IM NAMEN DER REPUBLIK

Das Landesverwaltungsgericht Niederösterreich erkennt durch seinen Richter MMag. Horrer über die Beschwerde des Herrn A gegen das Straferkenntnis der Bezirkshauptmannschaft Mistelbach vom 11. Juli 2022, Zl. ***, betreffend eine Bestrafung nach dem Abfallwirtschaftsgesetz 2002 (AWG 2002) zu Recht:

1.   Der Beschwerde wird gemäß § 50 Verwaltungsgerichtsverfahrensgesetz - VwGVG Folge gegeben und dieses Straferkenntnis wegen örtlicher Unzuständigkeit der Bezirkshauptmannschaft Mistelbach aufgehoben.

2.   Gegen dieses Erkenntnis ist gemäß § 25a Verwaltungsgerichtshofgesetz 1985 - VwGG eine ordentliche Revision im Sinne des Art. 133 Abs. 4 Bundes-Verfassungsgesetz (B-VG) an den Verwaltungsgerichtshof nicht zulässig.

Entscheidungsgründe:

Aus dem von der Bezirkshauptmannschaft Mistelbach (im Folgenden: belangte Behörde) vorgelegten Verwaltungsstrafakt und dem Vorbringen des Herrn A (im Folgenden: Beschwerdeführer) ergibt sich für das Beschwerdeverfahren im Wesentlichen folgender relevanter Sachverhalt:

Herr B wurde am 10. März 2021, um 08:56 Uhr, im Gemeindegebiet der Stadtgemeinde *** auf der *** bei Strkm ***, in Fahrtrichtung *** mit seinem Sattelzugfahrzeug mit dem amtlichen Kennzeichen *** (H) samt dem Sattelanhänger mit dem amtlichen Kennzeichen *** von Beamten der Autobahnpolizeiinspektion *** einer Fahrzeug- und Lenkerkontrolle unterzogen und stellten diese bei dieser Kontrolle fest, dass Herr B zu diesem Zeitpunkt eine grenzüberschreitende Verbringung eines Abfalles der grünen Liste in Form von 15.830 kg Kunststoffabfällen von Österreich nach Tschechien durchführte, die von der C AG veranlasst wurde. Bei der Kontrolle des Anhang VII-Formulars der EG-Verbringungs-VO wurde von den Kontrollbeamten festgestellt, dass unter Punkt 5b) 2) der weitere Transportunternehmer nicht angegeben war, weshalb kein den Vorschriften der EG-Verbringungs-VO entsprechendes Anhang VII-Formular mitgeführt wurde, weshalb diese diesbezüglich bei der belangten Behörde eine Anzeige erstattet haben.
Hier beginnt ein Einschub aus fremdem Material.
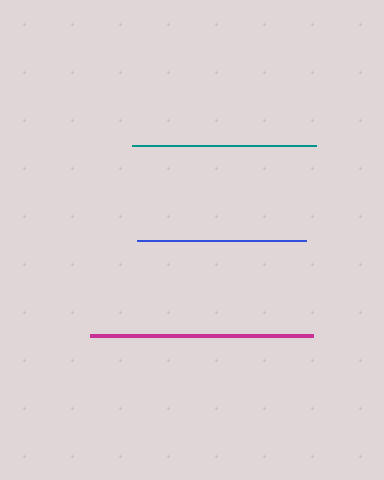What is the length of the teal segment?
The teal segment is approximately 184 pixels long.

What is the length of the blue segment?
The blue segment is approximately 169 pixels long.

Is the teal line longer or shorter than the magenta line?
The magenta line is longer than the teal line.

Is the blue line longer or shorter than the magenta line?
The magenta line is longer than the blue line.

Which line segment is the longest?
The magenta line is the longest at approximately 223 pixels.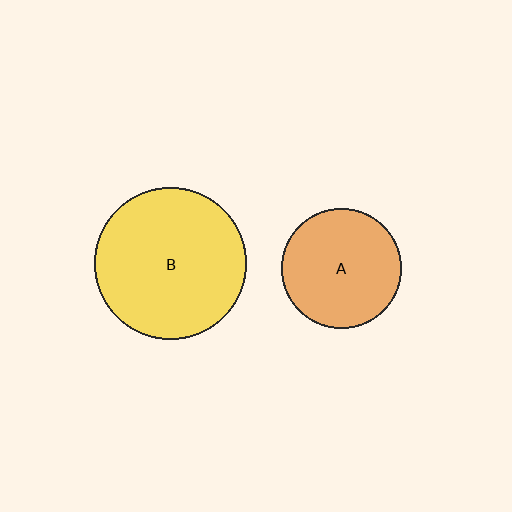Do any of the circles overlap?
No, none of the circles overlap.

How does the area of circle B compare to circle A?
Approximately 1.6 times.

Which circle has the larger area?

In der Folge forderte die belangte Behörde die C AG, ***, *** auf, den verantwortlichen Beauftragten bekannt zu geben und teilte die C AG in ihrer Antwort vom 25. Oktober 2021 mit, dass der Beschwerdeführer, p.A. C AG, ***, *** der verantwortliche Beauftragte ist.

In der Folge erließ die belangte Behörde gegen den Beschwerdeführer sodann die Strafverfügung vom 17. Dezember 2021, Zl. ***, in welchem sie ihm dieselbe Verwaltungsübertretung anlastete und über ihn dieselbe Verwaltungsstrafe verhängte wie im angefochtenen Straferkenntnis.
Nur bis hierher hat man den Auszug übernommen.